I am writing because I really enjoy your blog. I’m licensed, but haven’t worked with realty in years due to being back in IT (which you also seem to have a passion for), so I enjoy hearing from the experts. I’m in a rent vs buy bind right now. I have someone that can help with a rent-to-own (agreement for sale I believe?) situation, but the main reasons I have for buying a house is that I can take deductions for home office and mortgage interest.
Owning is several hundred more, but temping. However, if during this rent-to-own deal, I’m not able to take those deductions.. I think I’d prefer to save the money, rent something equally as nice, and watch the market, rates, and my credit very carefully.
Are you familiar with this? I see plenty of rent-to-own/lease option etc. wording on craigslist rentals, but do you know if the tax man allows you to take deductions on places you are “renting to own”?
Appreciate any feedback, have a GREAT week 🙂
Eric
Hi Eric, Russell here. The Ask the Broker questions get passed on all of us – so I’ll toss my hat into the ring on this one.
It is my understanding – and also logical, if you think about it – that you can only deduct the interest if you are actually paying the interest. With a rent to own agreement you aren’t liable for the interest, aren’t actually paying it and therefore can not deduct it. So, based on your question, you would be better off renting. But that isn’t the only reason you would be better off renting. There is probably some exception to just about any financial “rule” one can write and I’m sure there are some who will disagree with what I’m about to say here – but I’ll go ahead and say it anyway.
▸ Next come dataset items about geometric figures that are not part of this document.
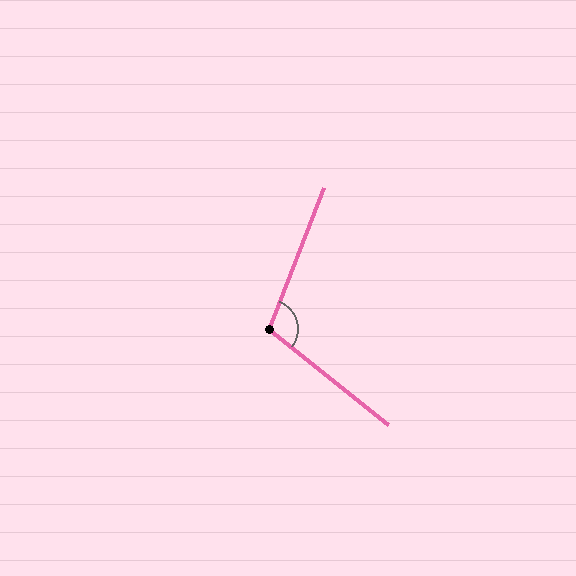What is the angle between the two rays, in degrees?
Approximately 107 degrees.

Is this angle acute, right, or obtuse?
It is obtuse.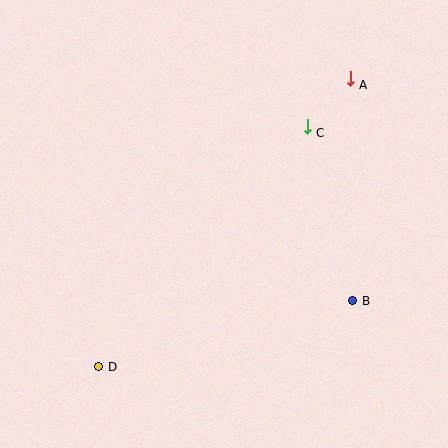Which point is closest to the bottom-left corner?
Point D is closest to the bottom-left corner.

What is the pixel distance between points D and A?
The distance between D and A is 378 pixels.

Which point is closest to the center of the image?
Point C at (307, 133) is closest to the center.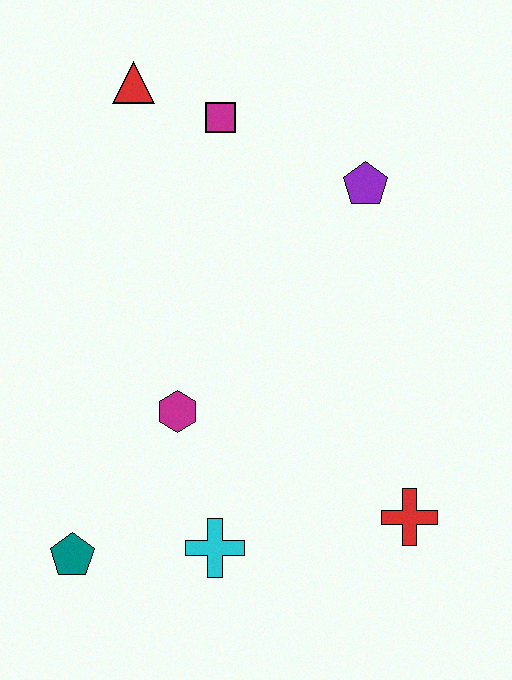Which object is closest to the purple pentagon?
The magenta square is closest to the purple pentagon.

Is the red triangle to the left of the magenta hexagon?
Yes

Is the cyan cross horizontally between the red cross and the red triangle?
Yes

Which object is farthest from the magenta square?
The teal pentagon is farthest from the magenta square.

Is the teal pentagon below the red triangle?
Yes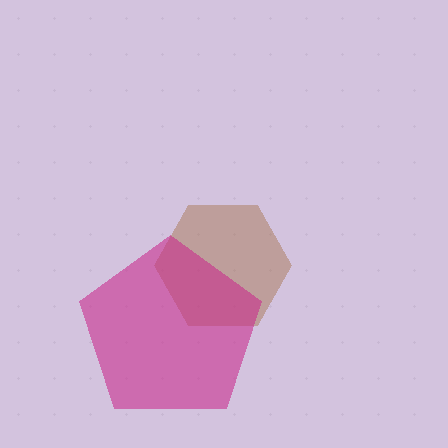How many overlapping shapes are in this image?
There are 2 overlapping shapes in the image.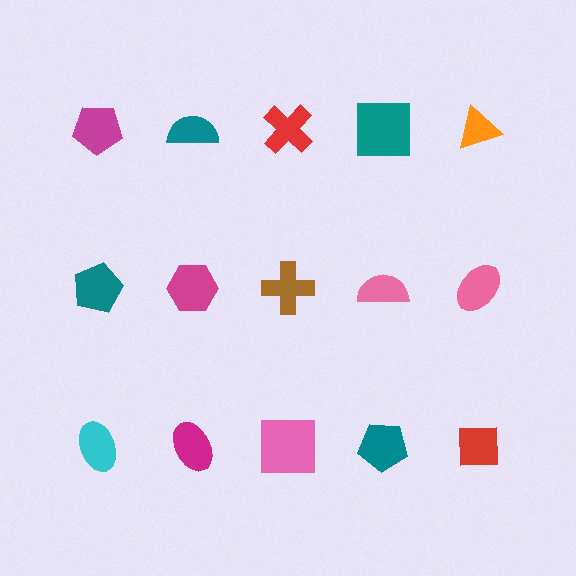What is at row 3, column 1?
A cyan ellipse.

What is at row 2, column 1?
A teal pentagon.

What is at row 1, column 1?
A magenta pentagon.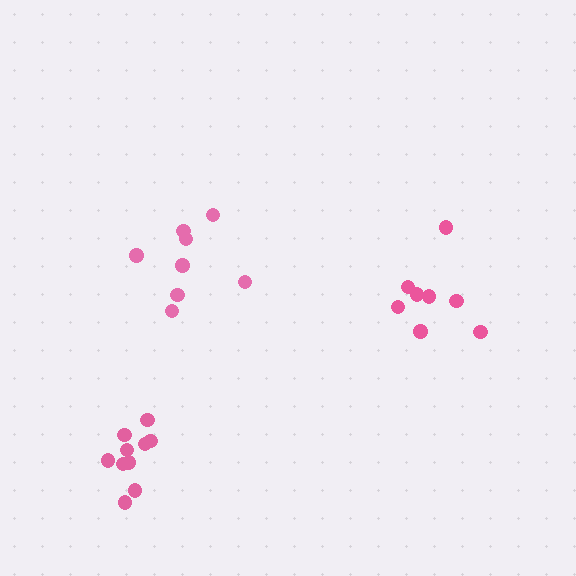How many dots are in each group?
Group 1: 8 dots, Group 2: 8 dots, Group 3: 10 dots (26 total).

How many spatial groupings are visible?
There are 3 spatial groupings.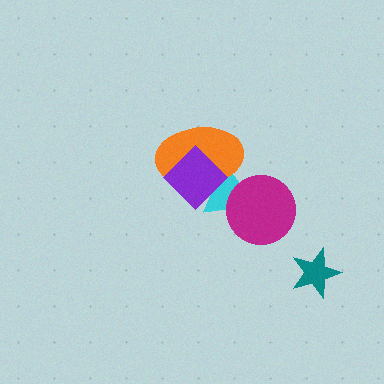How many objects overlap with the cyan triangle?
3 objects overlap with the cyan triangle.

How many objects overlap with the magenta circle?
1 object overlaps with the magenta circle.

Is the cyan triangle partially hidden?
Yes, it is partially covered by another shape.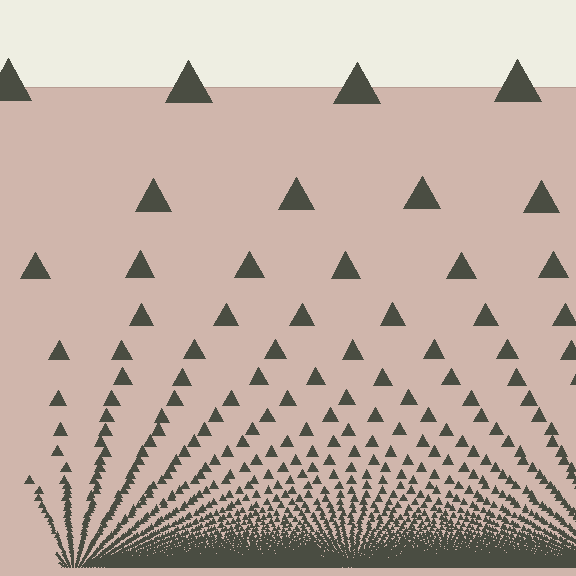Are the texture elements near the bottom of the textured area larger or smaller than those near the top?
Smaller. The gradient is inverted — elements near the bottom are smaller and denser.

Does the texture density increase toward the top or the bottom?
Density increases toward the bottom.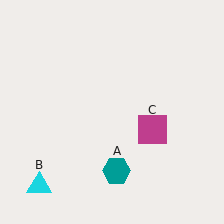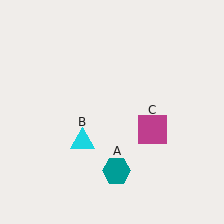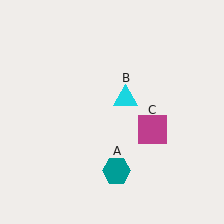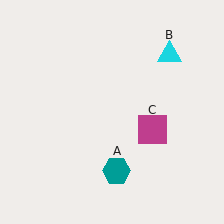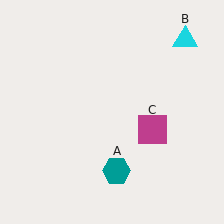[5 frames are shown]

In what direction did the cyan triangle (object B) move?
The cyan triangle (object B) moved up and to the right.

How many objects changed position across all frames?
1 object changed position: cyan triangle (object B).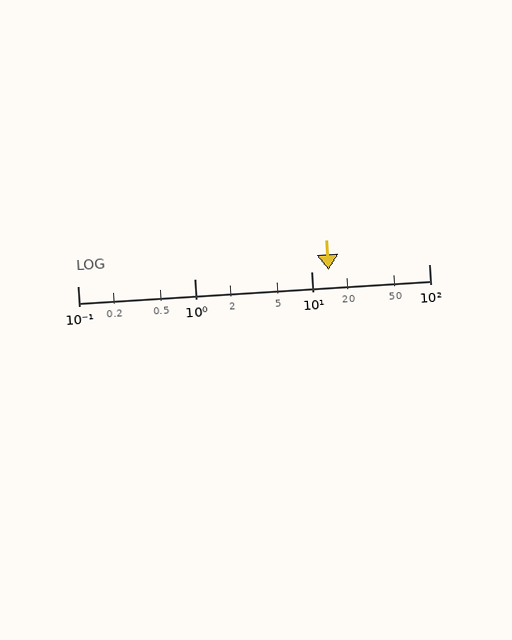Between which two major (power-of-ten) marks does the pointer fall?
The pointer is between 10 and 100.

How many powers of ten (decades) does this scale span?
The scale spans 3 decades, from 0.1 to 100.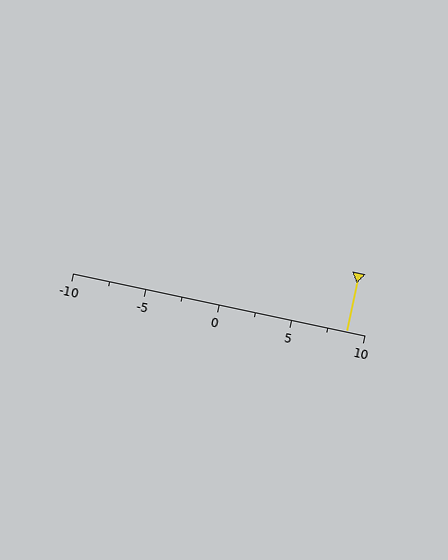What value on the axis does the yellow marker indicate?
The marker indicates approximately 8.8.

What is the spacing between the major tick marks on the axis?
The major ticks are spaced 5 apart.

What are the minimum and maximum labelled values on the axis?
The axis runs from -10 to 10.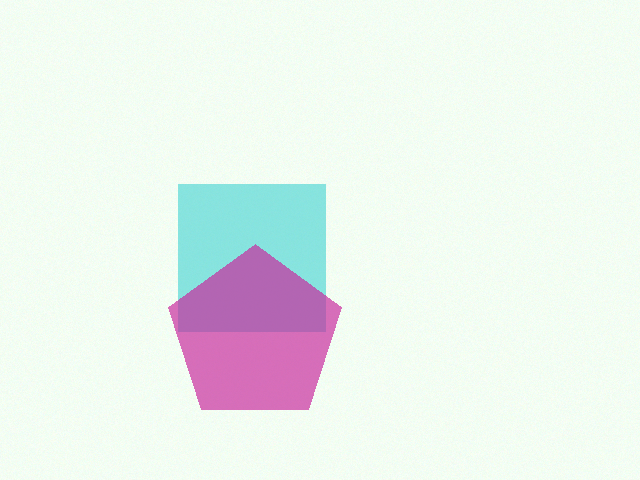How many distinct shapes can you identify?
There are 2 distinct shapes: a cyan square, a magenta pentagon.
Combining a lease with a purchase agreement is, for most people, the worst of all possible worlds. If you are the tenant/buyer you usually wind up paying more in rent than you ever would if you “just rented”. As most agreements of that type do not wind up ever actually closing the tenant/buyer paid more in rent than they needed to for a comparable house. Also, there is the issue of the price of the home: for a valid agreement you would need either a future purchase price to be set now or a formula for setting it later. What seller/landlord is going to (in a rising market) let you buy later at today’s price? And in a flat or declining market why would you ever want to agree on a future purchase price now?
There are some advantages if one is the seller/landlord: the buyer/tenant won’t usually quibble about the future price today and is willing to pay more each month as they are “renting to own”.
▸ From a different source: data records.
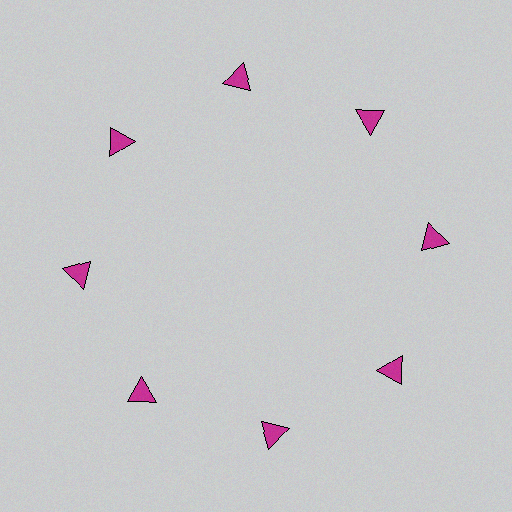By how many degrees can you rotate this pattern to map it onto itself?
The pattern maps onto itself every 45 degrees of rotation.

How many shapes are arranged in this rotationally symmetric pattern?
There are 8 shapes, arranged in 8 groups of 1.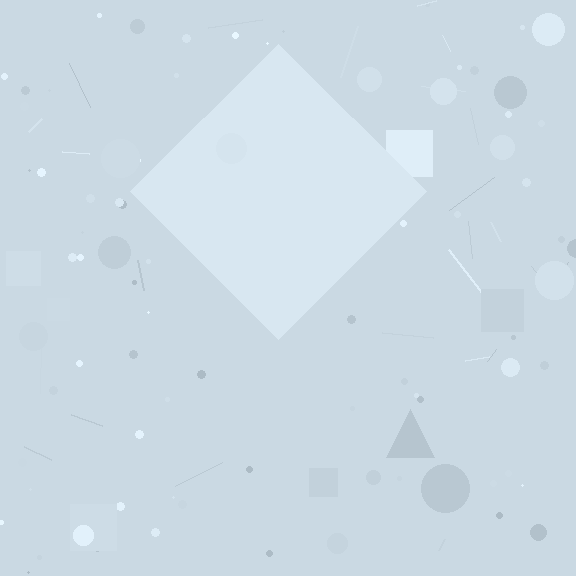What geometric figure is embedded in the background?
A diamond is embedded in the background.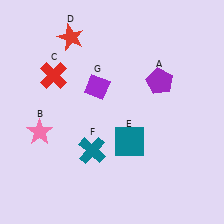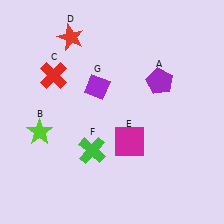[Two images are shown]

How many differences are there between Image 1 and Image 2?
There are 3 differences between the two images.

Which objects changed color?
B changed from pink to lime. E changed from teal to magenta. F changed from teal to green.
You are better off to rent until your credit and finances allow you to buy – then you can really enjoy “going shopping” as you will have the luxury of getting to pick any house in any area that is within your budget – as opposed to settling for whatever happens to be currently available on a “rent to own” basis.
Greg Swann says:
I agree with Russell about lease/option or lease/purchase arrangements. I’ve always regarded them as a sucker bet. I won’t do them with clients, and I don’t work with investors who want to do them.
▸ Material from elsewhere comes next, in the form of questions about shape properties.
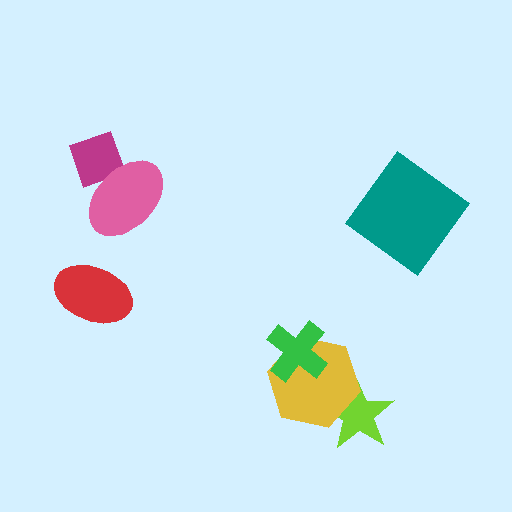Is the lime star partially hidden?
Yes, it is partially covered by another shape.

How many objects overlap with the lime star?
1 object overlaps with the lime star.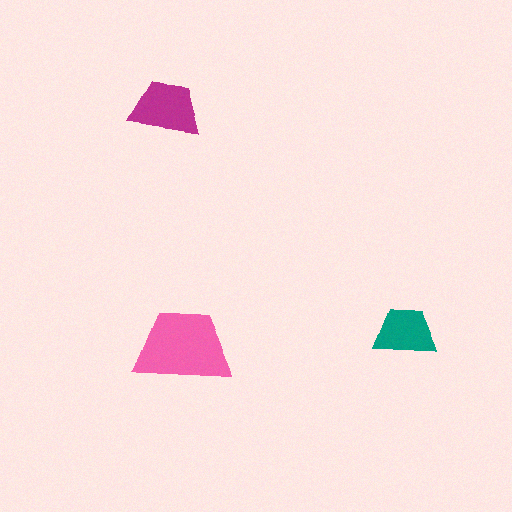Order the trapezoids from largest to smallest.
the pink one, the magenta one, the teal one.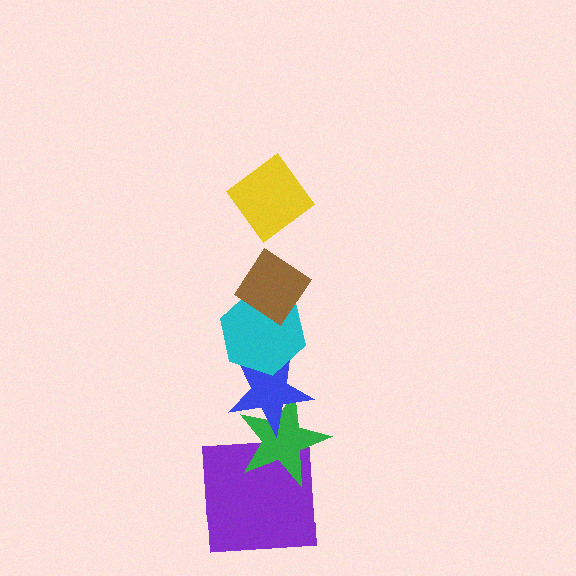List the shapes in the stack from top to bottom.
From top to bottom: the yellow diamond, the brown diamond, the cyan hexagon, the blue star, the green star, the purple square.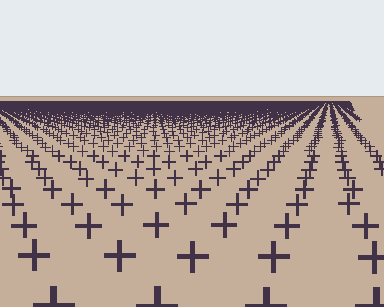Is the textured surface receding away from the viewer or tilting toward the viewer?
The surface is receding away from the viewer. Texture elements get smaller and denser toward the top.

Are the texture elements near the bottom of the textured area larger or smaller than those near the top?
Larger. Near the bottom, elements are closer to the viewer and appear at a bigger on-screen size.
There’s one thing that Eric said that popped out at me: “(agreement for sale I believe?)”
If the rent-to-own arrangement is a land contract — a note carried back by the seller on a contract for deed — then all of the homeowner deductions would apply to Eric. That’s the good news.
The bad news is that a land contract is also a sucker bet in Arizona, because it makes foreclosure entirely too easy for the seller. As with lease/purchase agreements, sleazy investors like land contracts because they can take the property back again and again, keeping the down payment every time.
As Russell says, hang in there until you can qualify with a mortgage broker to purchase a home by deed of trust. The selection will be much better, the prices lower and your investment much more secure.
January 16, 2007 — 10:42 pm
Jeff Brown says:
Hey Greg – Are the prices in Phoenix gonna be lower in 2-3 years? 🙂
January 16, 2007 — 11:38 pm
Greg Swann says:
> Hey Greg – Are the prices in Phoenix gonna be lower in 2-3 years?
I wasn’t clear: Lease/option, lease/purchase and land contract deals are routinely overpriced, because they’re niche-marketed to people who think they have nowhere else to turn.
January 17, 2007 — 5:58 am
Drew Nichols says:
I bet Greg wishes he knew the Phoenix Real Estate prices in two years!
I think renting is a no brainer for the OP. Also coming from an IT background, I know that jobs in that business are never steady so on a more pratical level I’d be building up a war chest myself.
January 17, 2007 — 7:12 am
Curtis Lawson says:
I do these routinely with a client who owns a lot of rentals. I see it as advantageous to the tenant/buyer. They rent the house for market rate, negotiate & lock in the sales price at *todays* prices, and get to close on it at any point during or at the end of the lease. We also credit them back 1/3rd of total rents paid to go toward closing costs or the sales price. They can also choose not to buy the home, in which case they haven’t lost anything.
I guess what I’m saying is: it depends on how the contract/lease is written.